Don't you think facebook is a bit pretentious, suggesting friends and all? No facebook, I would NOT like to be friends with a girl whose fiancee I have slept with.
I enjoy that i have a whole shelf of clothes that I've accumulated from random sex. You know the ones you get to make the morning after look less awkward like similar to an athletes trophy shelf
so, on facebook you can become a fan of butt sex, and also premarital sex, but not premarital butt sex, which is what I was aiming for.
You kept yelling that her vagina looked like a hatchet wound.
Um, so I couldn't say it in person, but if you find my underwear in your office. Sorry. I couldn't find them, so yea.
see these eyes, they just want to bone and go to sleep.
So you met him?
More like I walked in on him, drunk, naked, and doing "bathtub yoga". Please stop bringing your dates home.
He bought my favorite ceral.. I've guess I've earn the status as one of his regular fuck buddies. I feel honored and proud. His roommates girls don't get this treatment.
I just got my hands on some dry ice. How do you feel about coming home to a mystical wizard toilet?
Oh Brad. Your poor brain, always being ignored for your penis and crazy women.

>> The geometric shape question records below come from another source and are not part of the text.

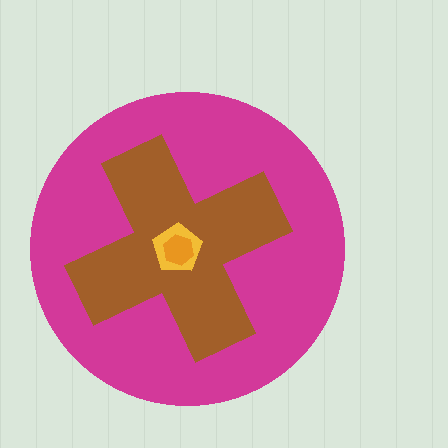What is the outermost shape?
The magenta circle.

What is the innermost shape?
The orange hexagon.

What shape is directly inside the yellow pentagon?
The orange hexagon.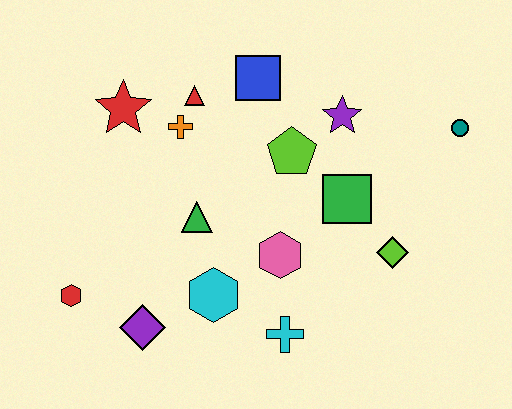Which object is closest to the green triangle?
The cyan hexagon is closest to the green triangle.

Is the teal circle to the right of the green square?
Yes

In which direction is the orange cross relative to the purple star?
The orange cross is to the left of the purple star.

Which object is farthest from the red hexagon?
The teal circle is farthest from the red hexagon.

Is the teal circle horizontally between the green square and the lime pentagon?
No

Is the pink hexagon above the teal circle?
No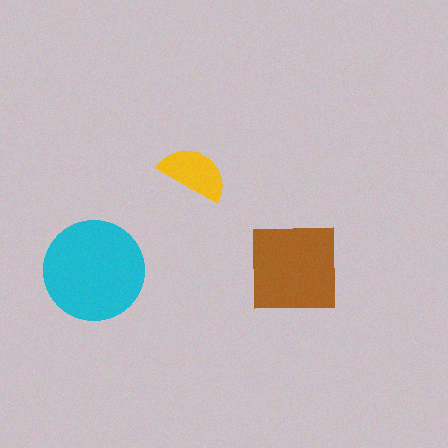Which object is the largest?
The cyan circle.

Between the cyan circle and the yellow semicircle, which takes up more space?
The cyan circle.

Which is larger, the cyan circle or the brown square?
The cyan circle.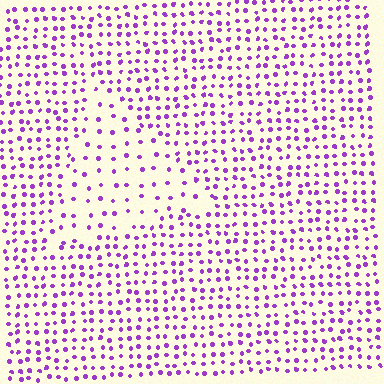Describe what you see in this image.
The image contains small purple elements arranged at two different densities. A triangle-shaped region is visible where the elements are less densely packed than the surrounding area.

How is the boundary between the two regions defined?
The boundary is defined by a change in element density (approximately 2.2x ratio). All elements are the same color, size, and shape.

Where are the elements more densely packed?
The elements are more densely packed outside the triangle boundary.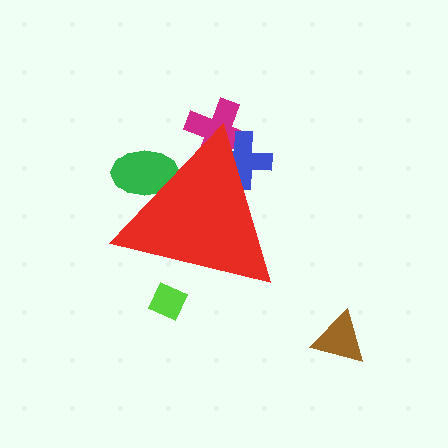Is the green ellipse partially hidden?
Yes, the green ellipse is partially hidden behind the red triangle.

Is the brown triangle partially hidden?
No, the brown triangle is fully visible.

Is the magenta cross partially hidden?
Yes, the magenta cross is partially hidden behind the red triangle.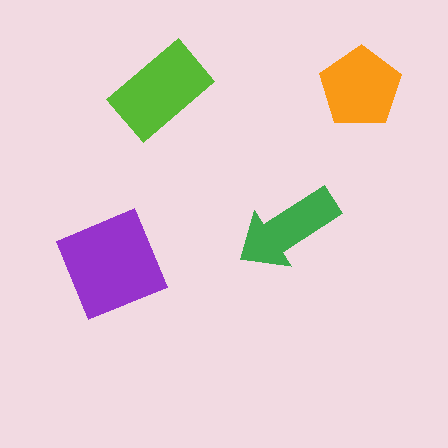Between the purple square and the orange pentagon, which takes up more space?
The purple square.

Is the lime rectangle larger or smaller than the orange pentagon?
Larger.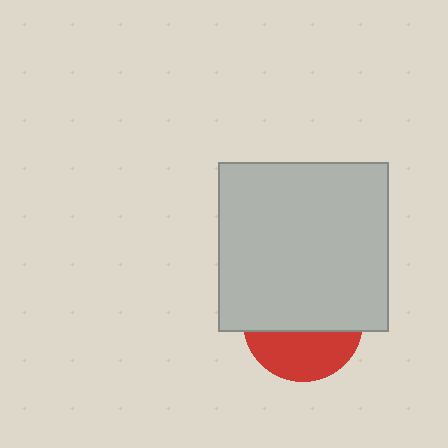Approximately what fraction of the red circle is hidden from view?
Roughly 60% of the red circle is hidden behind the light gray square.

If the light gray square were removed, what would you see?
You would see the complete red circle.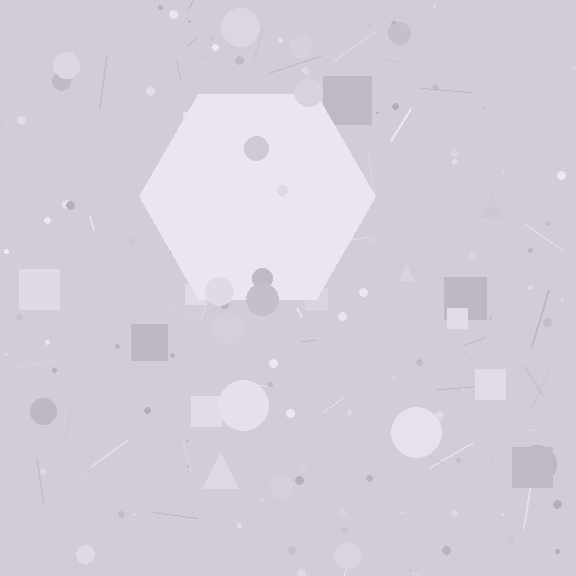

I think I hit my head on every surface in that apartment last night
I am pretty sure we beat baby seals over the head in a past life. That is why we are being punished.
Open the door and I will lure them out to freedom with viagra and candy orange slices. You know they love that shit.
I walked into your room and you were wearing party beads, a foam finger, and reading the dictionary. Good night?
I would give away three of my own ribs to be able to eat myself out.